Il titolo di questa raccolta di racconti, Racconti in un palmo di mano, ben rende la sensazione che attraversa il lettore che si trova di fronte a piccole sfere di cristalli contenenti mondi che è possibile osservare e degustare senza nessuna fretta. In un palmo di mano Yasunari Kawabata ci offre immagini quotidiane e consuete. Egli fu uno dei rappresentanti più illustri di un movimento letterario denominato Shinkankakuha, “Scuola della nuova sensibilità”, denominazione che mostra chiaramente l’intenzione di creare un nuovo modo di scrivere grazie ad un indirizzo della parola più ardito: scrivere non è solo descrivere, scrivere è coinvolgere ogni sfera del sentire cercando di imprimere sulla pagina le percezioni senza la mediazione della riflessione.
I personaggi di questi racconti sono protagonisti di una vita assolutamente ordinaria, accolta nel fluire dei giorni e degli eventi; e proprio in questo mondo reale è possibile riscontrare quella trama di relazioni e di significati priva delle protezioni del senso comune. Non è un caso che molti dei protagonisti siano bambini ciechi e donne che si presentano come angeli rivelatori e allo stesso tempo sovvertitori di tutte le verità precostituite, siano esse quelle del senso comune, siano esse quelle della scienza. Gli eroi sommessi di Kawabata si mostrano attraverso stati d’animo dei quali emerge enigmatica una moralità implicita e senza retorica. La letteratura come posizione di enigmi che costringe il lettore ad un salto di qualità rispetto le proprie capacità di comprensione, lo stesso enigma che risulta da un racconto di Kafka o di Conrad, la stessa multiforme e terribile incomprensibilità della vita.
Kawabata non è un nichilista, in ogni racconto il bambino ribelle, la ragazza innamorata, il samurai zen sono impegnati a vivere con pienezza ed entusiasmo; ogni azione vuole essere un incontro con la bellezza senza dimenticare per questo che la vita è anche dolore, sofferenza ed orrore. I personaggi vivono nel mondo e Kawabata con la sua penna cerca con estrema semplicità di rendere giustizia all’esistenza e all’essere di ciascuno di essi: ognuno è un mistero che lo scrittore vuole illuminare con sentimenti che, a loro volta, per paradosso possono illuminare la razionalità mostrando disse il suo aspetto terribile e totalitario.
Vi è una matura accettazione della compresenza negli esseri umani del mostro insieme al dio unita all’impegno di fedeltà verso se stessi che costituisce la vera libertà rispetto al mondo circostante, il vero progetto che ciascuno può scegliere di perseguire.

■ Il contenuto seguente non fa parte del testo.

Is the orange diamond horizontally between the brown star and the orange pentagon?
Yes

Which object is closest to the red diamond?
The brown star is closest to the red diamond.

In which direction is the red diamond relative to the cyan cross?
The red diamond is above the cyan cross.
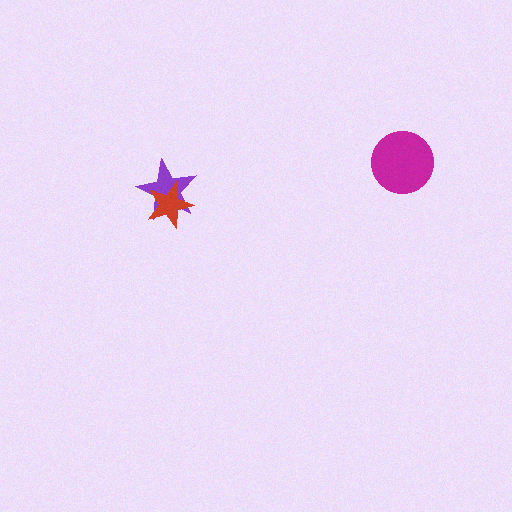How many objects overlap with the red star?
1 object overlaps with the red star.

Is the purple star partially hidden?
Yes, it is partially covered by another shape.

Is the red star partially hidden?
No, no other shape covers it.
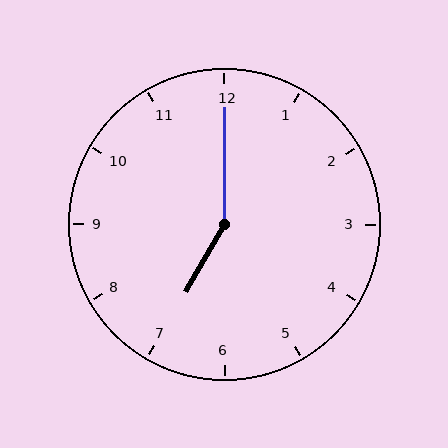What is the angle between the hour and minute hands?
Approximately 150 degrees.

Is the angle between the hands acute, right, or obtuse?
It is obtuse.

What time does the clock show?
7:00.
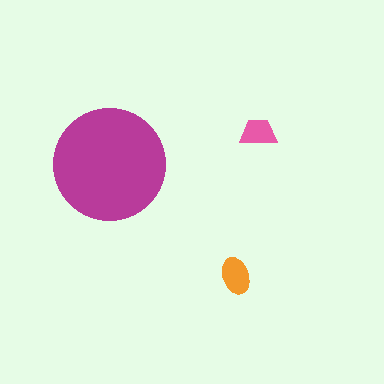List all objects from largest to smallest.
The magenta circle, the orange ellipse, the pink trapezoid.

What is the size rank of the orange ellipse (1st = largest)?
2nd.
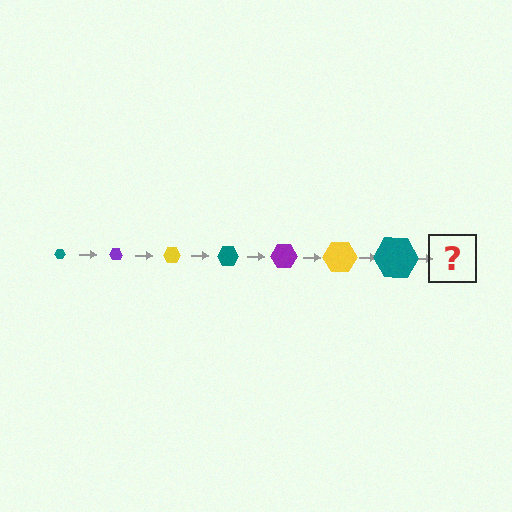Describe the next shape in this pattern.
It should be a purple hexagon, larger than the previous one.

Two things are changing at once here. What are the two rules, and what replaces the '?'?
The two rules are that the hexagon grows larger each step and the color cycles through teal, purple, and yellow. The '?' should be a purple hexagon, larger than the previous one.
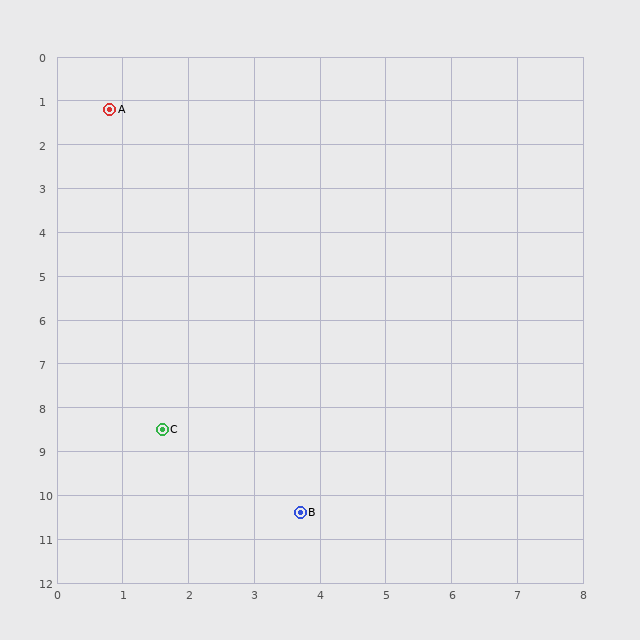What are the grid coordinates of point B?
Point B is at approximately (3.7, 10.4).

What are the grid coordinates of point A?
Point A is at approximately (0.8, 1.2).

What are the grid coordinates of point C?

La delicatezza dei ritratti è l’elemento comune di tutti i racconti, delicatezza che si oppone a un uso descrittivo della parola a favore dell’espressione in racconti come Dio esiste, La donna dei poveri, Uomo senza sorriso, Far felice qualcuno, Figlio del divorzio, solo per citarne alcuni, appare quel tratto di farfalla di chi vuole rivelare l’invisibile senza dover per forza strabiliare: forse il primo Nobel per la letteratura del 1968 aveva scoperto il dono della leggerezza che Calvino nelle Lezioni americane tanto ricercava vedendo in essa l’espressione più elevata dell’essere scrittori.
Davide Mollica
“… col suo aiuto avrebbe fatto felice un ragazzino. Perché se si può, nel corso della vita, fare la felicità anche di uno solo, si fa la propria.”
Yasunari Kawabata è uno scrittore giapponese e premio Nobel per la letteratura nel 1968.
Studiò lettere a Tokyo e fu tra i principali promotori della Shinkankakuha («scuola delle nuove sensazioni»), movimento che si proponeva di cogliere la realtà attraverso l’immediatezza delle sensazioni. Dopo una serie di racconti brevi (una costante nella carriera di K.; poi raccolti negli ineffabili Racconti in un palmo di mano, 1924-63) e di saggi critici, che lo segnalarono per la sua posizione di avanguardia, pubblicò nel 1926 La danzatrice di Izu, seguito da altri capolavori come Il paese delle nevi (1937-48) e Mille gru (1949-51). Lo spirito di K., profondamente lirico e contemplativo, radicato nel buddhismo giapponese, si manifesta attraverso l’allusione, l’atmosfera rarefatta, lo stile limpido e ispirato e la costante evocazione della natura e di presenze femminili – l’adolescente danzatrice di Izu, la geisha Komako e la bellissima e misteriosa Yòko del Paese delle nevi –, figure insieme sublimi e dolorose, emblematiche della sua visione mistica. L’irruzione della civiltà americana in Giappone spinse K. alla ricerca dei valori tradizionali in Il suono della montagna (1949-54). Vennero poi La casa delle belle addormentate (1960-61), opera di leggiadro erotismo, e Koto (1961-62), che ha per protagonista l’antica capitale Kyoto. In seguito K. si dedicò prevalentemente alla saggistica e alla critica letteraria. Morì suicida.